Workplace Culture

What is company culture?

Company Culture: It’s more than free food and bean bags

1000 726 Yvonne Kilonzo

Creating a thriving workplace culture that employees love and are passionate about is every employer’s dream. However, despite the vast array of literature highlighting different aspects of company culture, it’s still difficult for many companies to define what team culture is and what it’s not.

If this sounds like your company, have no fear, Shortlist is here to cast light on all things team culture…read on!

What is company culture and what is it not?

Company culture is a company’s character; it encompasses the company’s values, norms, systems, symbols, beliefs and habits. Culture is what defines employees’ code of conduct, including how employees should behave in meetings, the risks they can take, the unwritten rules that exist and all. In brief, company culture guides teams in their daily work-life and if you are lucky to have a strong culture, it binds the team together.

Companies tend to link defining their company culture with hosting fun activities. Hence, they frequently associate culture with the cool stuff (karaoke nights, free beer on Fridays, Secret Santa traditions) that showcase companies as an enjoyable place to work, rather than communicating what the company actually stands for as well as its values.
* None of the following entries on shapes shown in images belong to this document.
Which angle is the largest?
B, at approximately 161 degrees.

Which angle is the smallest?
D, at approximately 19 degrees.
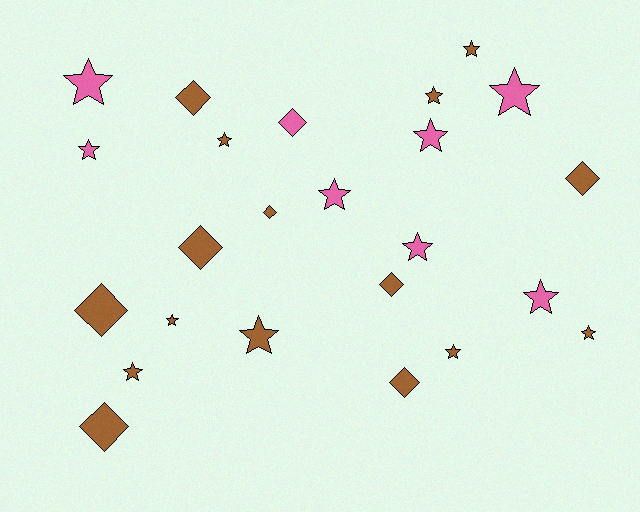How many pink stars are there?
There are 7 pink stars.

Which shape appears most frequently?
Star, with 15 objects.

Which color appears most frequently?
Brown, with 16 objects.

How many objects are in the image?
There are 24 objects.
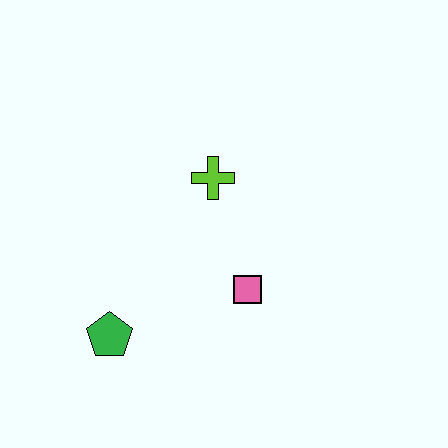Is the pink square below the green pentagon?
No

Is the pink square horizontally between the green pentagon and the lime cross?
No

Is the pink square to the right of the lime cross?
Yes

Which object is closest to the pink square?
The lime cross is closest to the pink square.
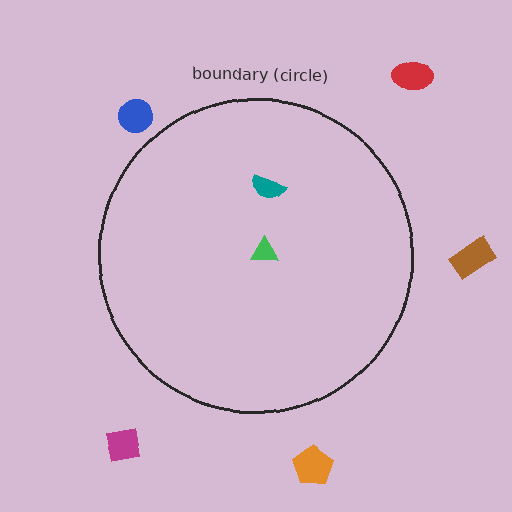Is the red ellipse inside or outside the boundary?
Outside.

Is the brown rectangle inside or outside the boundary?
Outside.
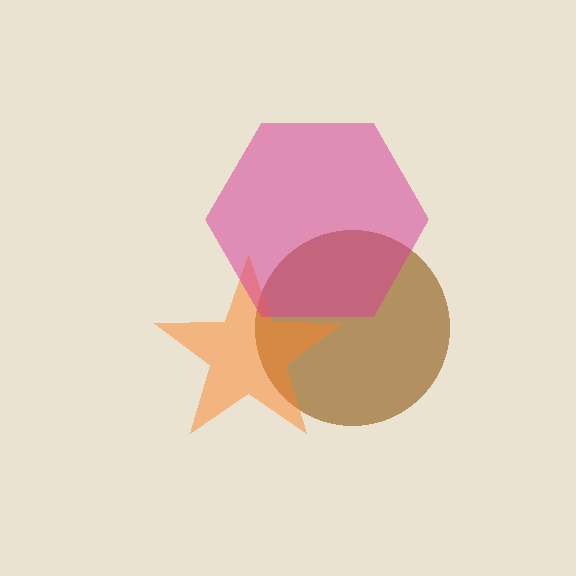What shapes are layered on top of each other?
The layered shapes are: a brown circle, an orange star, a magenta hexagon.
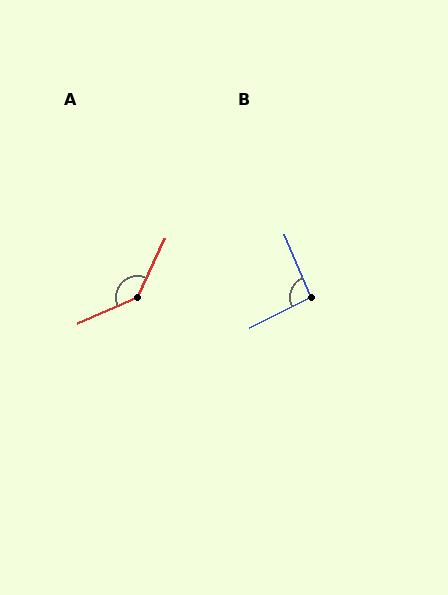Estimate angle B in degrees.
Approximately 94 degrees.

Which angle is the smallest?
B, at approximately 94 degrees.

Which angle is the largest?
A, at approximately 139 degrees.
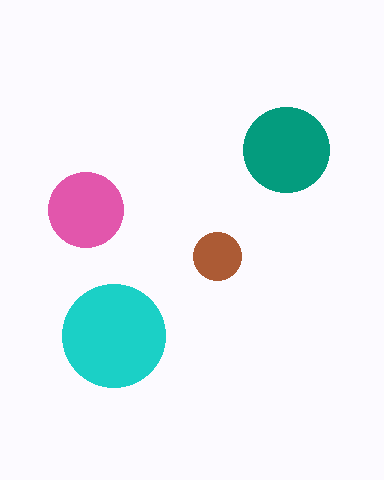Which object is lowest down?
The cyan circle is bottommost.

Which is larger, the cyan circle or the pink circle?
The cyan one.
Don’t get us wrong, free lunch and bean bags are great, however, they do not in themselves set or define company culture.

In order to win talent and set a strong culture, organisations need to ensure that every team member, from top to bottom, lives by the firm’s values.

Why is culture important?

Be it a start-up or a  corporate, a productive company culture helps to drive the company’s mission, goals and objectives in the following ways:

#1 – Attracting talent 

In today’s job market, the best candidates have many options; they are empowered with the ability to choose where they would like to work. This shift calls for companies to come up with initiatives that are a magnet for top talent, particularly because candidates can get a view of the internal work environment of a company through Indeed and Glassdoor reviews or by reaching out to someone within the team through LinkedIn.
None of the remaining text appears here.